Why Wimbledon stands alone

At tennis' greatest theatre, change has been ushered in gently, almost unnoticeably, writes Nirmal Shekar

June 22, 2011 11:38 pm | Updated June 23, 2011 10:20 am IST

Twenty five summers ago, on a glorious sunny morning, an egregiously overdressed sports reporter from India walked in circles for almost an hour around Wimbledon Park in south west London before locating the correct point of entry for mediapersons — Gate No. 5 — at the All England Lawn Tennis Club.

After security clearance and a good two minutes spent staring at the statue of the last Englishman to have won the men's title 50 years earlier — Fred Perry — the reporter, heart pounding, feeling a sense of reverence and awe he'd never before experienced in his short career up until then, walked up the steps leading to the Centre Court like an ardent pilgrim on the verge of realising a cherished dream.

Slowly making his way down those same steps was, to the reporter's utter disbelief, the great Perry himself, with a broad smile on his handsome, if creased, face.

As the reporter introduced himself with uncharacteristic shyness, Perry, after patiently answering a few questions, resumed his journey down the steps. Then, quickly turning around, he asked: “Is it your first Wimbledon visit?”

“Yes,” muttered The Hindu's newly-designated Tennis Correspondent, fidgeting with the notepad on which he had just scribbled down Perry's comments.

“Enjoy yourself. You will never forget the experience,” said Perry.

That was 1986. Today, Perry is gone — he died in 1995 at the age of 85 — but even now English fans who want to come face to face with the last of their male champions will have to make their way to that statue just inside Gate No. 5. And Wimbledon has come a long way since that unforgettable summer.

But then, has it? On Tuesday, an elderly gentleman watching Roger Federer play his first round match on television, turned around to me and said: “This is the only tournament that looks exactly the same each passing year. Nothing seems to have changed there.”

An illusion

That's an illusion, of course. But what a mighty effort and vision it has taken to preserve that illusion!

Sport's great pastoral idyll, its Garden of Eden, tennis's Victorian tea party... the raving reviews may be familiar to all of us. A lot of it might sound like romantic overkill but the best of sport is part illusion and part reality.

“How much truth can the spirit take?” asked Friedrich Nietzsche rhetorically in a much larger context into which sport hardly fits, although it is very much a microcosm of life.

That — the appetite for truth — differs from person to person.
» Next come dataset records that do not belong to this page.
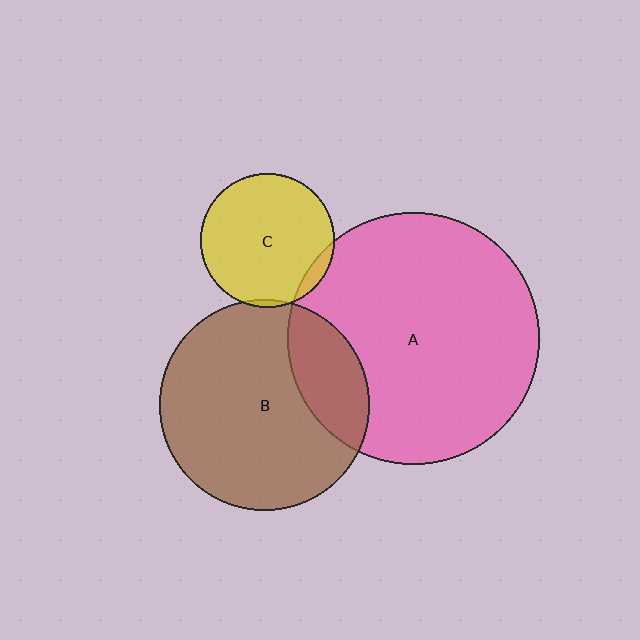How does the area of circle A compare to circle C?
Approximately 3.6 times.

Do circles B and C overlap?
Yes.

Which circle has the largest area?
Circle A (pink).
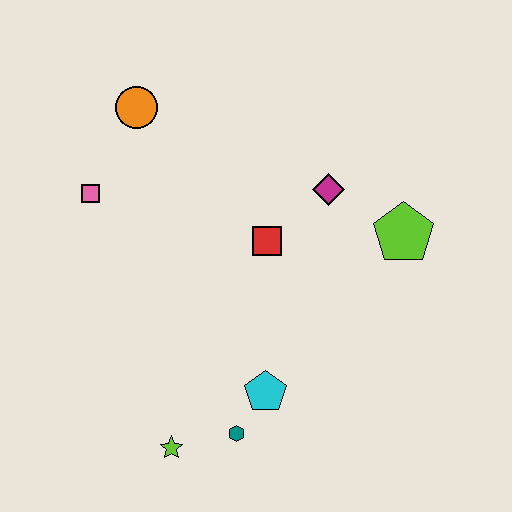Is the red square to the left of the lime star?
No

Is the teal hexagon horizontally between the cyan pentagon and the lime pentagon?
No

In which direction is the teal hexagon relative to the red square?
The teal hexagon is below the red square.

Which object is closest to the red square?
The magenta diamond is closest to the red square.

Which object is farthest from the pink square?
The lime pentagon is farthest from the pink square.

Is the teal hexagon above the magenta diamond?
No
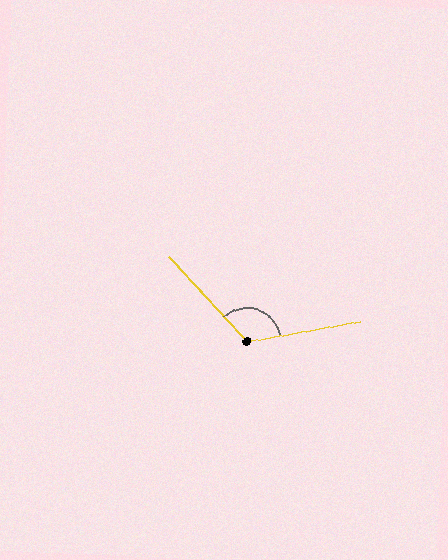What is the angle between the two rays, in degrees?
Approximately 122 degrees.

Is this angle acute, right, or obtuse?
It is obtuse.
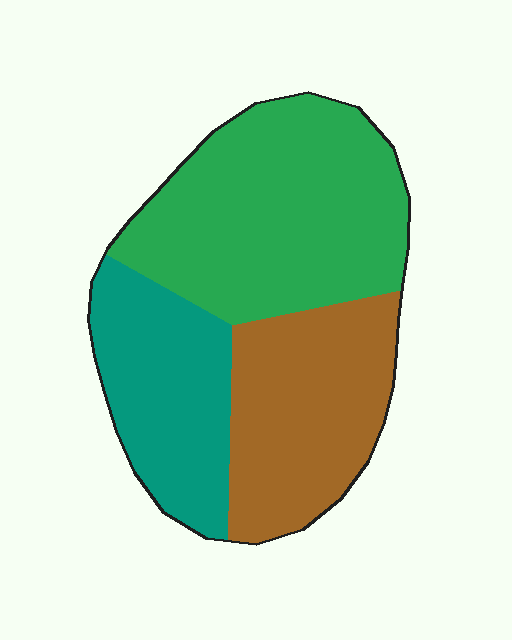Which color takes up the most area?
Green, at roughly 45%.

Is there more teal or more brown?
Brown.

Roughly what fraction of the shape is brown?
Brown covers roughly 30% of the shape.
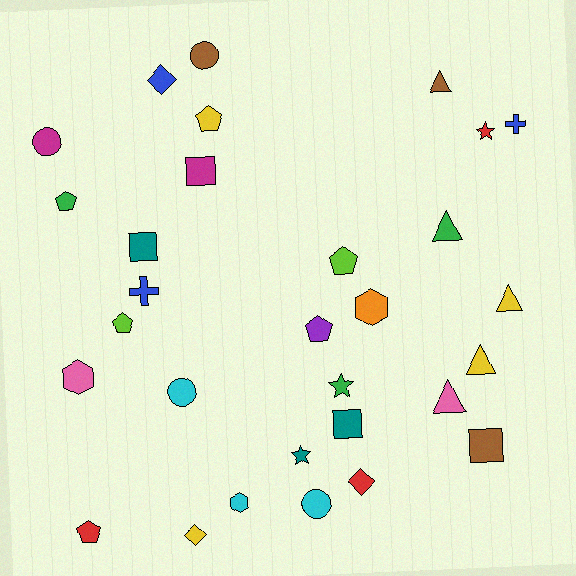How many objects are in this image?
There are 30 objects.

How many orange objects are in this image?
There is 1 orange object.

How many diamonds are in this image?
There are 3 diamonds.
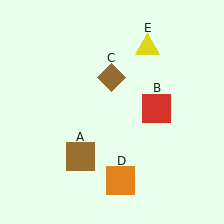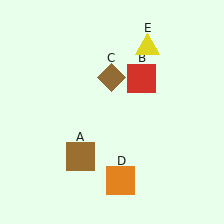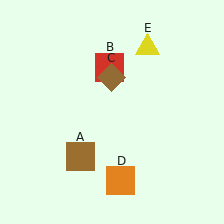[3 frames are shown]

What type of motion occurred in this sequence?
The red square (object B) rotated counterclockwise around the center of the scene.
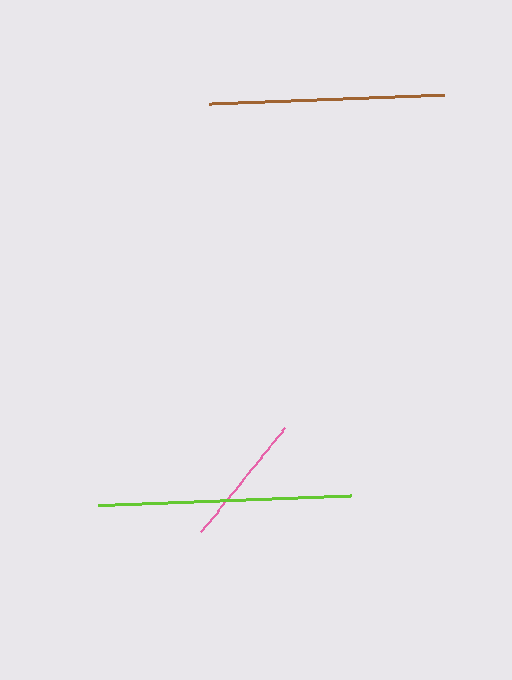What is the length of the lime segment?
The lime segment is approximately 253 pixels long.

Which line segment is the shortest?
The pink line is the shortest at approximately 134 pixels.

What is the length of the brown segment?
The brown segment is approximately 235 pixels long.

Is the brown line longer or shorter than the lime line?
The lime and brown lines are approximately the same length (about 253 and 235 pixels).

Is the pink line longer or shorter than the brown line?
The brown line is longer than the pink line.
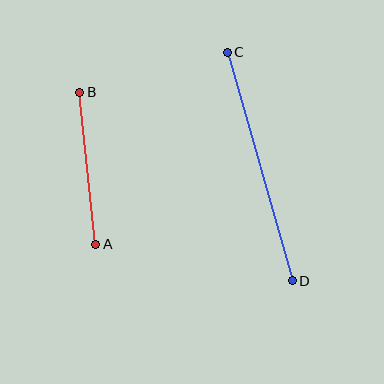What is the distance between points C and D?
The distance is approximately 238 pixels.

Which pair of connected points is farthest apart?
Points C and D are farthest apart.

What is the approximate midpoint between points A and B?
The midpoint is at approximately (88, 168) pixels.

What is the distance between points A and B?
The distance is approximately 153 pixels.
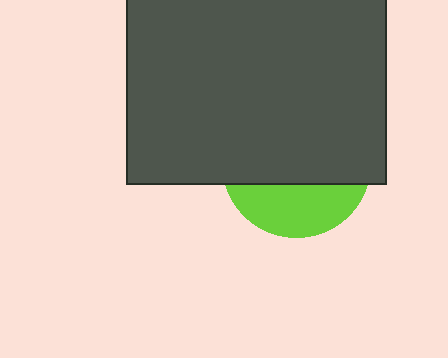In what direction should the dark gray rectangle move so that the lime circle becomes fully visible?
The dark gray rectangle should move up. That is the shortest direction to clear the overlap and leave the lime circle fully visible.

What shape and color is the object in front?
The object in front is a dark gray rectangle.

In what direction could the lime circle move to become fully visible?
The lime circle could move down. That would shift it out from behind the dark gray rectangle entirely.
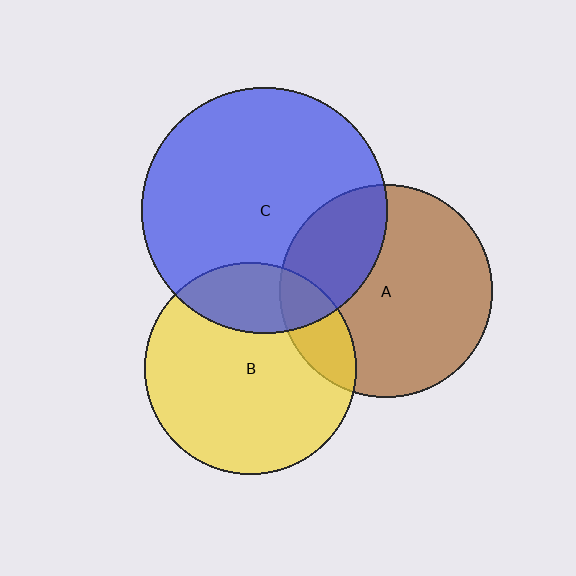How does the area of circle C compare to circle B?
Approximately 1.3 times.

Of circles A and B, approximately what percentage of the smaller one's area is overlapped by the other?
Approximately 15%.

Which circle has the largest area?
Circle C (blue).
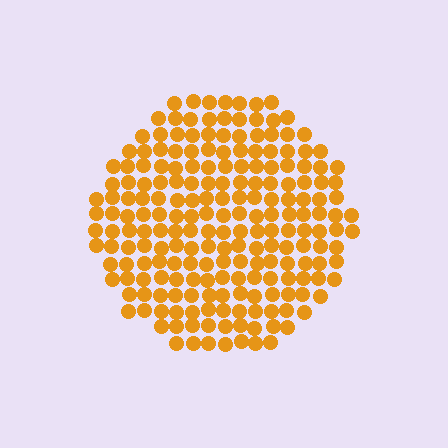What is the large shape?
The large shape is a circle.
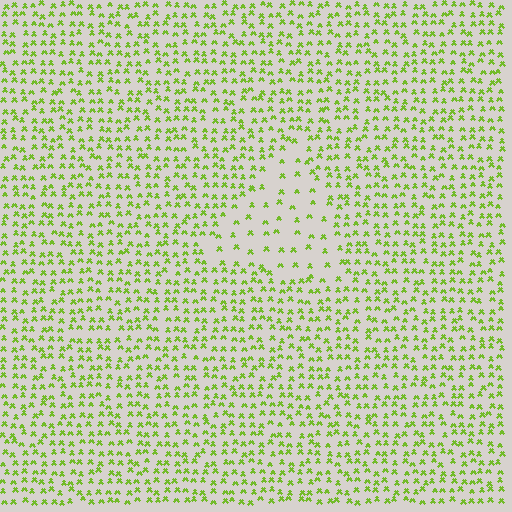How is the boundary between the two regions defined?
The boundary is defined by a change in element density (approximately 2.5x ratio). All elements are the same color, size, and shape.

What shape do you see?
I see a triangle.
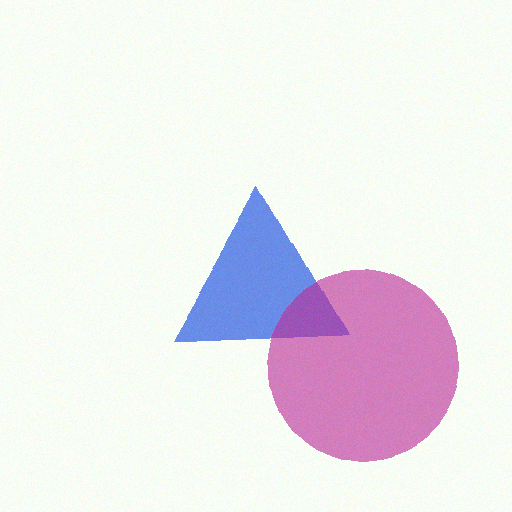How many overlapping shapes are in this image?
There are 2 overlapping shapes in the image.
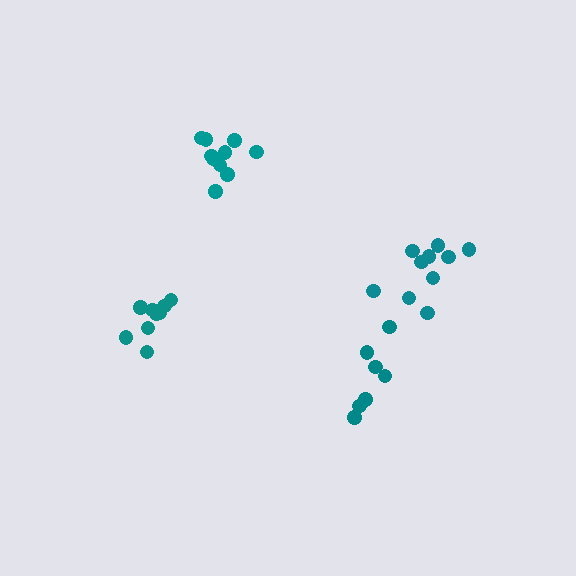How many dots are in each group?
Group 1: 10 dots, Group 2: 9 dots, Group 3: 7 dots, Group 4: 10 dots (36 total).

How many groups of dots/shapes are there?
There are 4 groups.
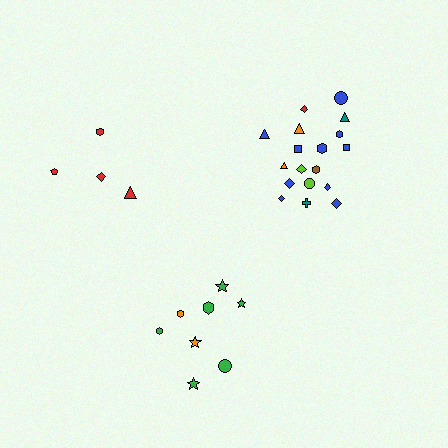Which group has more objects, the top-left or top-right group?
The top-right group.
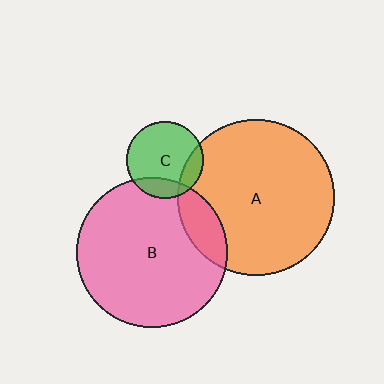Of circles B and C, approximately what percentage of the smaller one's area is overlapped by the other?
Approximately 20%.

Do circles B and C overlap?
Yes.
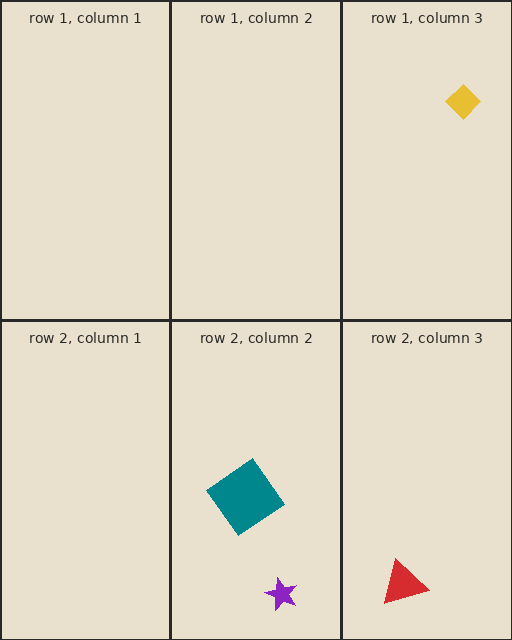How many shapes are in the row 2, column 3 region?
1.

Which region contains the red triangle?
The row 2, column 3 region.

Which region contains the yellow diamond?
The row 1, column 3 region.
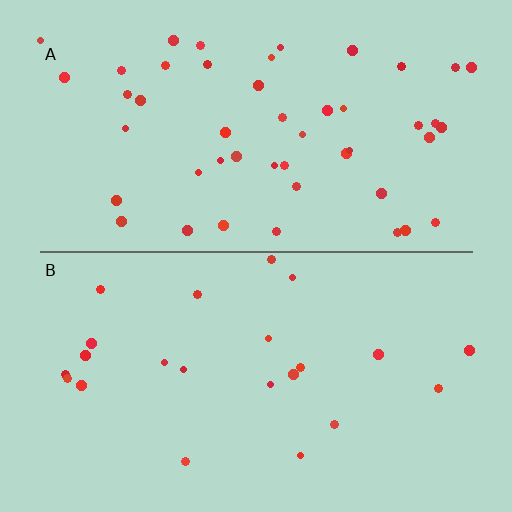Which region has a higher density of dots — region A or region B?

But what the hell, harmless illusions are just what the doctor ordered, not the least for emotional good health.

So there is sport, and then there is Wimbledon. And the twain shall never meet?

Well, not exactly. Through the years, the greatest tennis championship in the world has changed with the times. New courts, state-of-the-art facilities for players and spectators, a hill with a giant screen — named Henman Hill when it was first put up but later changed to Murray's Mound — new, slower lawns to play on, heavier balls….you could go on and on.

Different

As a Grand Slam event, it may be very different from the other three — the Australian Open, the French Open and the U.S. Open. White clothes, grass courts, a Royal box, advertisement hoardings that are almost invisible and a vulnerability to the fickleness of the English summer weather — now partly compensated for by the 84 million pounds sterling roof over the Centre Court — but the players' routines, and a lot of other things, remain the same as in the other Slams.

But what Wimbledon has accomplished with greater success than any other sporting event in the world is to preserve its great traditions, ushering in change amidst seeming changelessness.

Change can be either ugly and rapid or slow and graceful. The choice is ours.

“It is wiser to contemplate the law of impermanence than to try to repeal it,” wrote Larry Rosenberg.

There are no wiser men running sport anywhere in the world than those who have sat on the successive committees of the All England Lawn Tennis Club. They have not rebelled against change; they have just made sure that it is not garish — as it almost always turns out to be in many sporting events — and more importantly, not rushed to feed avarice.

At tennis' greatest theatre, change has been ushered in gently, almost unnoticeably; it is evolution under a familiar forest green canopy. This is precisely why Wimbledon is unique in modern sport. There is nothing quite like it.

“Oooh, I say,'' the incomparable commentator Dan Maskell — known as the Voice of Wimbledon — used to exclaim from the TV commentary box as a McEnroe drop volley would settle down inches from the net across the court like a falling autumnal leaf.

Then again, The Championships doesn't need an exclamation point, does it?

The most profound emotions that sport can evoke have to do as much with the ambience as with the skills of the performers. This is precisely why Wimbledon stands alone.

In a world in thrall of the fad of the moment, Wimbledon has preserved its unique identity.